Le numérique a créé une rupture par la prise de conscience, commune à tous les Etats en Europe et au-delà, de leur incapacité individuelle à exister, défendre leurs valeurs, leur modèle, leur économie et leurs citoyens seuls dans le cyberespace : la domination économique des plateformes américaines et chinoises, la puissance technologique des Etats Unis et de la Chine ont révélé sous un angle assez cruel l’impuissance des acteurs étatiques sur la scène internationale. Face aux campagnes de désinformation et de manipulation de l’opinion pour déstabiliser les démocraties libérales, aux cyberattaques des infrastructures sociales essentielles, à l’impuissance des économies à lutter contre la puissance de marché des plateformes, à la captation des données des citoyens et des industries et à un retard technologique devenu évident, le sentiment d’impuissance individuelle des Etats européens a placé la question de la souveraineté numérique au cœur des enjeux internationaux. Les stratégies de certaines puissances étrangères qui ciblent les processus démocratiques des Etats par de multiples campagnes de désinformation et de manipulation des opinions publiques sont au cœur d’une guerre hybride qui interrogent les formes conventionnelles de défense des Etats.
Les révélations d’Edward Snodwen sur l’ampleur de la surveillance numérique de toutes les plus hautes autorités politiques européennes par les agences américaines, et de la façon dont ces informations ont pu servir les intérêts américains avaient certes créé une prise de conscience forte au niveau international.
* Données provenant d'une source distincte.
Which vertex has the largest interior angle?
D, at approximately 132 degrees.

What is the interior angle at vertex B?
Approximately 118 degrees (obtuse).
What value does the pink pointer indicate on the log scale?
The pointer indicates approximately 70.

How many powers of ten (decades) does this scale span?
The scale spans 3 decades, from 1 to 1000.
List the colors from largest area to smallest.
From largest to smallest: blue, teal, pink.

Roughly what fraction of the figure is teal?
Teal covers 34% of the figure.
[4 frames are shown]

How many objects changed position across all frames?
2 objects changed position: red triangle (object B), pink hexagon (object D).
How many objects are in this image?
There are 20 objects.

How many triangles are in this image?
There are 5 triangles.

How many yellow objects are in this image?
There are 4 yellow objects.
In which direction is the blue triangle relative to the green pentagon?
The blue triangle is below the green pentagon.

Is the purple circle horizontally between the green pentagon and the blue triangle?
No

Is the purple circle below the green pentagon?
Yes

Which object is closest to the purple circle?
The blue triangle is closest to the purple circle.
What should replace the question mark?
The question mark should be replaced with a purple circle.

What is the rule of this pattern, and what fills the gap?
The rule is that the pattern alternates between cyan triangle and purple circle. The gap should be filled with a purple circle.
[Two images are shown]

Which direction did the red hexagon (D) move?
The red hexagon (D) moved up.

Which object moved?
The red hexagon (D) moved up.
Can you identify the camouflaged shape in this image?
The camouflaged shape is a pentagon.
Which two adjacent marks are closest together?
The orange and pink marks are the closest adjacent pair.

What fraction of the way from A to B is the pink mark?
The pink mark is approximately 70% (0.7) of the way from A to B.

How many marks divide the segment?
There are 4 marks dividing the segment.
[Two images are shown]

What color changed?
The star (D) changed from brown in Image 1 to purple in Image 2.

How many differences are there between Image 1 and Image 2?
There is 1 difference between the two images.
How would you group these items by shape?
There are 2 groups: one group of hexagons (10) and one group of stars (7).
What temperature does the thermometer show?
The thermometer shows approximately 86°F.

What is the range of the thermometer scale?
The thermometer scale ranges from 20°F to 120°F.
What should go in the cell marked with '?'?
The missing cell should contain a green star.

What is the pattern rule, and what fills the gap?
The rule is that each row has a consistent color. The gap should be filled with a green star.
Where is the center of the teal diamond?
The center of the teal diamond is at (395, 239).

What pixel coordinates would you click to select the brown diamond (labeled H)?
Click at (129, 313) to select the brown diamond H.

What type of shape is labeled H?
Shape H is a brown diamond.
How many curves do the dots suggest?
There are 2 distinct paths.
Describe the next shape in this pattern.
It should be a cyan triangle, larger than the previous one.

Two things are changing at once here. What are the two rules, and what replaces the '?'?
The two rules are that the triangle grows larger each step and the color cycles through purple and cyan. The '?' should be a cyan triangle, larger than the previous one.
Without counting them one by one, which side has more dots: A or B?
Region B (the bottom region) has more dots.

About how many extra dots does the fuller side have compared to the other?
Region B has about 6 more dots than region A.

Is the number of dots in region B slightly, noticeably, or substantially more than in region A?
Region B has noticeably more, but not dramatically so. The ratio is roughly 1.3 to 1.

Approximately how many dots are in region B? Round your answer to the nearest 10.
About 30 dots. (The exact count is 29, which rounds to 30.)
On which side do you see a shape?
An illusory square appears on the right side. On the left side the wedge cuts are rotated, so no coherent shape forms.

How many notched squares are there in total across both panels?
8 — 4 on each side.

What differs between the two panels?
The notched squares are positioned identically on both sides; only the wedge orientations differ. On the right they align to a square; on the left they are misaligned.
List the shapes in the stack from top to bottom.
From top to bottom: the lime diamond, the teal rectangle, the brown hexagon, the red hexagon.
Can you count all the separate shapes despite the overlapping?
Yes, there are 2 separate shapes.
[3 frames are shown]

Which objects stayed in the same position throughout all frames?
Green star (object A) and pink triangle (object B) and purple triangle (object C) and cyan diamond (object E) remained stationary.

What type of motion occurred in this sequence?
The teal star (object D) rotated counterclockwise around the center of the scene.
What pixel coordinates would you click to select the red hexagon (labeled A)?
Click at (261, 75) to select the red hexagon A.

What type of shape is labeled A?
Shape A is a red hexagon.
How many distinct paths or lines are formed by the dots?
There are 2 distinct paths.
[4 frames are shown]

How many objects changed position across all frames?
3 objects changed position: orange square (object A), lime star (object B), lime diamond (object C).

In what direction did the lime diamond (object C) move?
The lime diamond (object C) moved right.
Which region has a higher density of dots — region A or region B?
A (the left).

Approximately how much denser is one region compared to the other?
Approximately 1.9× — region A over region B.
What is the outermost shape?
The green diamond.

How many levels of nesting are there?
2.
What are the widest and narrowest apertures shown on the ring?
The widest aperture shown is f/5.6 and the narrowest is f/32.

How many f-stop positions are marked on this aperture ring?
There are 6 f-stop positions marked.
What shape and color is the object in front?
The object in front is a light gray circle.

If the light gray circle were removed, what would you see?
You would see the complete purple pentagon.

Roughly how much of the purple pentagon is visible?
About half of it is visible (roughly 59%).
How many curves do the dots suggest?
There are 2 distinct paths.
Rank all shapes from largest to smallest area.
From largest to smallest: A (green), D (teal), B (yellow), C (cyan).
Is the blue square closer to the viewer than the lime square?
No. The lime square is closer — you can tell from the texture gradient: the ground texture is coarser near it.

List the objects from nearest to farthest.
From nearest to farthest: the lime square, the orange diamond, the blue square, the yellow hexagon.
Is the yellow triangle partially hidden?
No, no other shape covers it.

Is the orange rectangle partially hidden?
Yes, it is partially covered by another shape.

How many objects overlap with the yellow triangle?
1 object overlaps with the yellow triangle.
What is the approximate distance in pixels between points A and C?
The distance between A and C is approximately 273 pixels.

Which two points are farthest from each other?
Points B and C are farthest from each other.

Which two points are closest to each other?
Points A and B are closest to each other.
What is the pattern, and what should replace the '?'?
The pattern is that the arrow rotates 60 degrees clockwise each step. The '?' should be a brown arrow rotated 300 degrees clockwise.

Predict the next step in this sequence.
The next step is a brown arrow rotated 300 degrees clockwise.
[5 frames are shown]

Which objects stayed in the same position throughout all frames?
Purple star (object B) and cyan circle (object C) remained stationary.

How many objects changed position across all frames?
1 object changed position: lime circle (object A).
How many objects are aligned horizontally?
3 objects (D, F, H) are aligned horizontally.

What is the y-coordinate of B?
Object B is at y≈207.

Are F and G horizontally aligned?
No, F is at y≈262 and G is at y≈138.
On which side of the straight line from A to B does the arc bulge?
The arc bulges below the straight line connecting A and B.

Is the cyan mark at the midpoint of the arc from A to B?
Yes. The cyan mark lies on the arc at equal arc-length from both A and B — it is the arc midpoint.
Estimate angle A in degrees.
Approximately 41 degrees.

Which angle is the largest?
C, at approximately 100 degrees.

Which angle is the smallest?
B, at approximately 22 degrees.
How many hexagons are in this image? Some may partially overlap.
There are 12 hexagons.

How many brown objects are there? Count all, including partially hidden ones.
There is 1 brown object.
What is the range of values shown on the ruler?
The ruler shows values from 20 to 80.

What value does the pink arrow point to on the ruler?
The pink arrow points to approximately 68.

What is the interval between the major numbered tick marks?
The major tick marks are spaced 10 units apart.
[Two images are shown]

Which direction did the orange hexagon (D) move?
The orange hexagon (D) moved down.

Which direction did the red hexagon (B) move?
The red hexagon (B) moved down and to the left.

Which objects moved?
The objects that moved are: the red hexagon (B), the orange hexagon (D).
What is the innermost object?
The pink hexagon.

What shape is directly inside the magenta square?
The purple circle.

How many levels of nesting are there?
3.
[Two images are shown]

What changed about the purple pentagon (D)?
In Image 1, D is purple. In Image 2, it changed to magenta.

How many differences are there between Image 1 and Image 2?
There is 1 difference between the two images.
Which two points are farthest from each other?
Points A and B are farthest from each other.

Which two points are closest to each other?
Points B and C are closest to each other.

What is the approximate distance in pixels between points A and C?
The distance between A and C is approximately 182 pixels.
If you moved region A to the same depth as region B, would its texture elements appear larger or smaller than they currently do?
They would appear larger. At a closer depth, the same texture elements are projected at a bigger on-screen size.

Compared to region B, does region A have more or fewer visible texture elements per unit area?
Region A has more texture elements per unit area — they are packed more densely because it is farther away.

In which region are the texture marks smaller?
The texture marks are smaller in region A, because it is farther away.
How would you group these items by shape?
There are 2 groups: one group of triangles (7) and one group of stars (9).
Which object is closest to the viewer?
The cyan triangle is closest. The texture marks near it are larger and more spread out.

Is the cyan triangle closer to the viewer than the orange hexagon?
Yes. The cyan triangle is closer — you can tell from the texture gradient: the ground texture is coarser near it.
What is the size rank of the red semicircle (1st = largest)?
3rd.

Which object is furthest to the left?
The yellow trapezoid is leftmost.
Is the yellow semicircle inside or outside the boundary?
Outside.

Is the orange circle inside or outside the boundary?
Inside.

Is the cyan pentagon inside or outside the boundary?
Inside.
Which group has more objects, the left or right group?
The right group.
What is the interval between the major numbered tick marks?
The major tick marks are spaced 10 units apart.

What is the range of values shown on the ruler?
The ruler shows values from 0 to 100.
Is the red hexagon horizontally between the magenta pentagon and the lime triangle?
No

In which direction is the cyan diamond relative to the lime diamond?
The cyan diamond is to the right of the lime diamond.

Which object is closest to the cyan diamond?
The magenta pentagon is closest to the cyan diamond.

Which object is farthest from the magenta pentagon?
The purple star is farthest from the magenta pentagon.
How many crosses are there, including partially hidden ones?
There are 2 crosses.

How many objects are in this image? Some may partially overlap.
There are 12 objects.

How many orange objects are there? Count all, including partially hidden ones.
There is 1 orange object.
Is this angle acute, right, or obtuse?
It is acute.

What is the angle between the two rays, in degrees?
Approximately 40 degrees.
La stratégie de surveillance globale des principales puissances étrangères aux fins de manipulations géostratégiques est telle qu’elle ne peut pas ne pas affecter quelque peu au passage la puissance de l’Etat. La puissance économique des géants du numérique, dont le chiffre d’affaire approche parfois les recettes fiscales étatiques, restructure le rapport de force économique au niveau international. L’invasion russe en Ukraine et les stratégies de désinformation qu’elle déploie ont peut être achevé de convaincre certains Etats de la nécessité d’agir plus collectivement.
La souveraineté numérique semble inverser la problématique de la souveraineté : elle renvoie à une souveraineté à l’envers, c’est-à-dire à l’idée que la souveraineté de l’Etat est de multiple façons mise en cause par la transition numérique et que seule l’échelle européenne, voire internationale, peut limiter, peut-être corriger, ces atteintes. Les Etats sont confrontés à des plateformes numériques ou des puissances étrangères qui ont les moyens d’être non seulement leur égal, mais peut-être aussi leur supérieur et leur concurrent.
La conceptualisation de la souveraineté numérique européenne ne consiste pas à projeter la théorie de l’Etat au niveau européen mais à penser l’indépendance voire la mise en capacité d’agir, « l’empowerment », de la puissance publique européenne dans une situation mondiale dans laquelle elle n’a pas su trouver sa place : rendre aux Etats européens une capacité d’agir dans un monde reconfiguré par le numérique.
Les enjeux sont multiples et appellent une réflexion qui permet de croiser les regards sur les questions de droit international, droit européen, géopolitique et relations internationales.